La producción de retratos del cuerpo humano está estrechamente vinculada al más primitivo y fundamental conflicto humano, la conciencia de ser efímero. Retrato y Poder.
Por Leandro Allochis
13.09.2019
El origen de los retratos reposa en el ritual animista de cuerpos suplentes que puedan sobrevivir al cuerpo biológico, ya que sin la angustia primaria de la desaparición no habría necesidad de retratarse, por lo que la ausencia es la razón de las imágenes. ¿Pero cómo logra un simple dibujo, pintura o fotografía responder a tamañas providencias? Tal poder se activa solo cuando admitimos que tales retratos son una extensión de nuestro ser, mediante un contrato ficcional o un acto de fe.
Si nos retratamos para ser recordados, deberemos lograr ser “reconocidos” por otros, y no solo “identificados” por quienes nos conocen, por lo que la cuestión de la identidad entra en tensión con la de la jerarquía. La evidencia de que nos retratamos como versiones mejoradas y memorables de quienes somos, puede confirmarse con una rápida revisión de la historia de las imágenes donde no abundan retratos de débiles o blasfemos, sólo de emperadores, guías espirituales, jefes de estado o modelos de belleza; cuerpos superiores que posean el privilegio de ser recordados. El retrato representa, a pequeña escala, el inventario de los cuerpos elegidos por el poder social de cada época y cultura. Los museos de retratos representan, entonces, más que un archivo histórico y una galería de estilos estéticos, una transcripción de los mandatos y preceptos válidos de cada momento histórico. Una galería de valores y creencias, más que una galería de personas.
Esta necesidad de registrarnos en versiones mejores, pone en funcionamiento una tecnología del retrato, que conlleva la construcción de un cuerpo sobrenatural, una práctica de simulación lograda mediante ciertas cosméticas, ortopedias, vestuarios y poses que emulen a los cuerpos de poder. Es decir que el retrato se vincula más con la ficción y el simulacro que con su función documental e identitaria y constituyéndose como la repetición de repertorio de fórmulas corporales que transmiten valores aceptables para un tiempo y cultura determinados. Una vez retratados a “imagen y semejanza”, nuestro cuerpo cautivo de la convención gana poder, pero pierde libertad. El retrato ya no pertenece al retratado, sino que pasa a formar parte de una colección de modalidades de representación, se afilia a esa institución informe pero existente y permanente que determina la forma válidas de representar los cuerpos. Una vez retratados somos insertados en cuerpos regulares, intercambiables y repetibles, cuerpos que no representan personas sino tipologías.

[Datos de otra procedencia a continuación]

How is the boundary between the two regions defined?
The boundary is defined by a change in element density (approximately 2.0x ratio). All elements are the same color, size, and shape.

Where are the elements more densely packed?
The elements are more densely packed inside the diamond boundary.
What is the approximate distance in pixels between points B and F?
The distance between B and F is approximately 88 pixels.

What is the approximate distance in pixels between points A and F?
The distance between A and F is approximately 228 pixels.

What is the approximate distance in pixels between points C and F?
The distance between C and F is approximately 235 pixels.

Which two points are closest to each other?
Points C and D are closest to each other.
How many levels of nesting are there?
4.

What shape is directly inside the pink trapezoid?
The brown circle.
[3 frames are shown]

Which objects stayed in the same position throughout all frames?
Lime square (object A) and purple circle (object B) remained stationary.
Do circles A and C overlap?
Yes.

¿Quién construye los modelos corporales que emulamos al fotografiarnos? El cuerpo y sus representaciones han sido el objeto primero de las regulaciones promovidas por instituciones religiosas, políticas, científicas, educativas y militares hasta la publicidad y la industria del entretenimiento actual. Por lo que la representación no solo sirve para mostrar cuerpos sino también para determinar qué tipologías son aceptables para la cultura dominante y cuáles no, habilitando a preguntarnos si son nuestras fotos un registro de nuestra identidad o la teatralización de ciertos modelos creados por el poder.

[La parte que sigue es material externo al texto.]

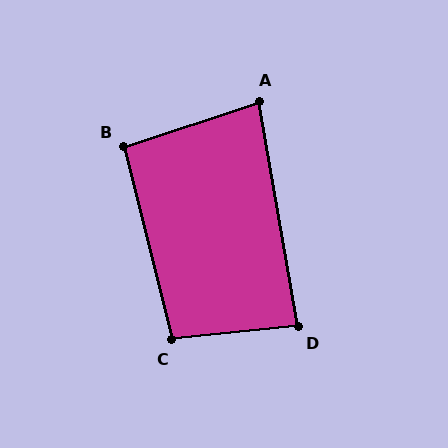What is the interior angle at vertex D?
Approximately 86 degrees (acute, close to a right angle).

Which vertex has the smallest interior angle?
A, at approximately 82 degrees.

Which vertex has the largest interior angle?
C, at approximately 98 degrees.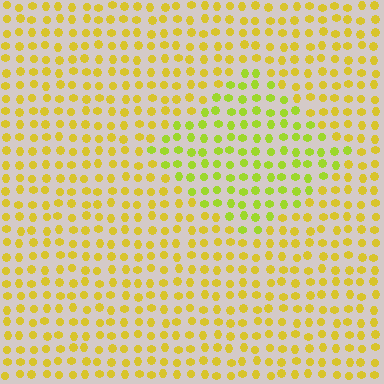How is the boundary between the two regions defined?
The boundary is defined purely by a slight shift in hue (about 28 degrees). Spacing, size, and orientation are identical on both sides.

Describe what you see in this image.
The image is filled with small yellow elements in a uniform arrangement. A diamond-shaped region is visible where the elements are tinted to a slightly different hue, forming a subtle color boundary.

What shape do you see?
I see a diamond.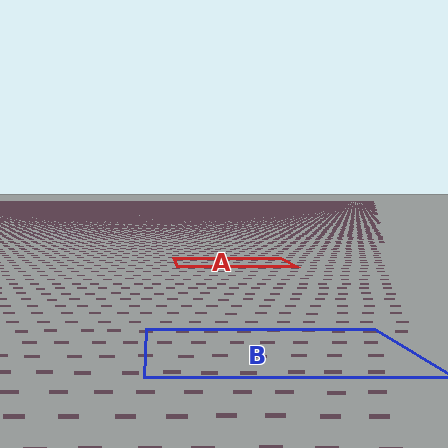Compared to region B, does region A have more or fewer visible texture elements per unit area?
Region A has more texture elements per unit area — they are packed more densely because it is farther away.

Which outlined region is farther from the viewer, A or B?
Region A is farther from the viewer — the texture elements inside it appear smaller and more densely packed.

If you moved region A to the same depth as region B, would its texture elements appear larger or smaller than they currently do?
They would appear larger. At a closer depth, the same texture elements are projected at a bigger on-screen size.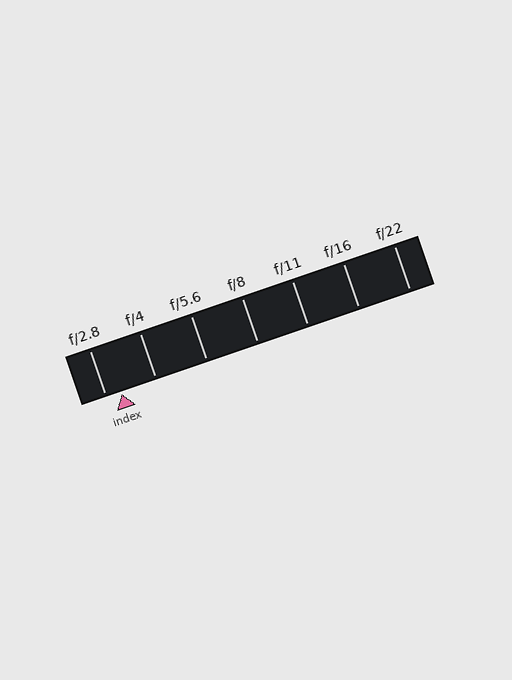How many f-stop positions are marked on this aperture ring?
There are 7 f-stop positions marked.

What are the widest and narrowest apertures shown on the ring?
The widest aperture shown is f/2.8 and the narrowest is f/22.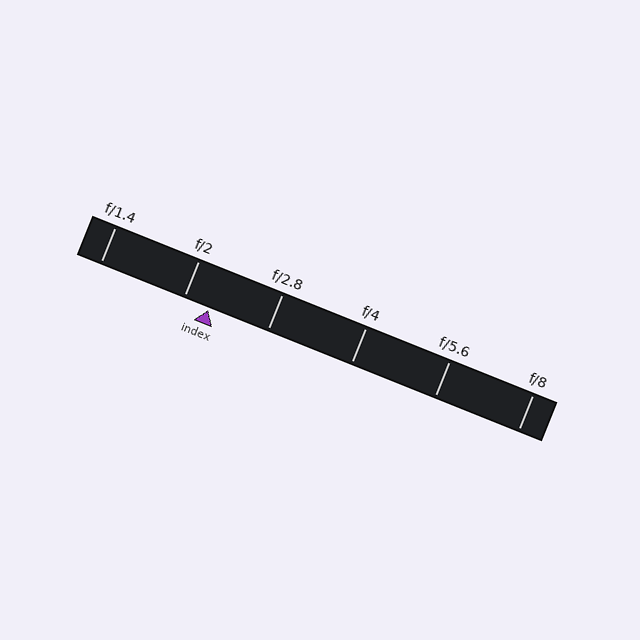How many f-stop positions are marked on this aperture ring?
There are 6 f-stop positions marked.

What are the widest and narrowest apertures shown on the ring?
The widest aperture shown is f/1.4 and the narrowest is f/8.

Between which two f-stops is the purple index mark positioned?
The index mark is between f/2 and f/2.8.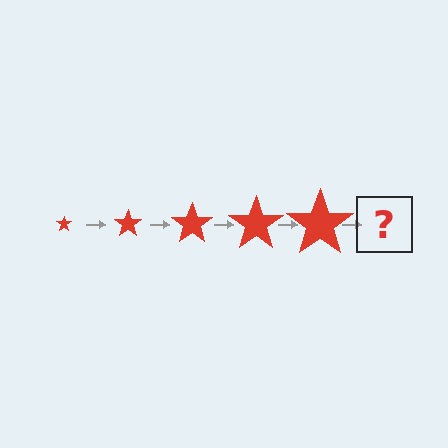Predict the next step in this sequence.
The next step is a red star, larger than the previous one.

En estos términos el retrato deberá pensarse como una práctica normalizada de segregación al constituirse como un artefacto que contribuye a consolidar la lógica clasificatoria, como forma de ejercer poder sobre los cuerpos. El retrato ha resultado especialmente funcional al poder y el adoctrinamiento cultural por su naturaleza móvil, autónoma, reproducible y duradera, superando incluso el poder simbólico del cuerpo físico vestido. En el retrato los valores agregados pasaron de lo mitológico a lo religioso, de la épica de los ejércitos a la propaganda política del estado y finalmente de las musas al uso publicitario del cuerpo erotizado. Pasa el tiempo y aparecen nuevas tecnologías de representación o nuevos poderes que las definen (antes tótems para adoctrinar a la tribu, hoy publicidades para regular los deseos y canalizar frustraciones), pero en su naturaleza más primaria no hay novedades en la historia de las representaciones.
Y es que finalmente nuestro vínculo con las imágenes de nuestros cuerpos sigue siendo muy simple, primitiva. Deseo puro de trascendencia y reconocimiento, retratados como una forma de no morir. El retrato y sus promesas han encontrado en la cultura post industrial su tiempo y contexto social y emocional más fértil; Internet le ha otorgado a la imagen una capacidad de reproducción sin precedentes. Prácticas compulsivas a la vez que efímeras que han producido un regreso al paganismo de las imágenes.
Es el retrato entonces una construcción cultural, una versión simulada del sujeto, un artefacto político coptado por el poder y un espacio de tensión entre la identidad y la sumisión. Un retrato no es ya la imagen de alguien, sino un testimonio sobre el estado del mundo y sus relaciones de poder.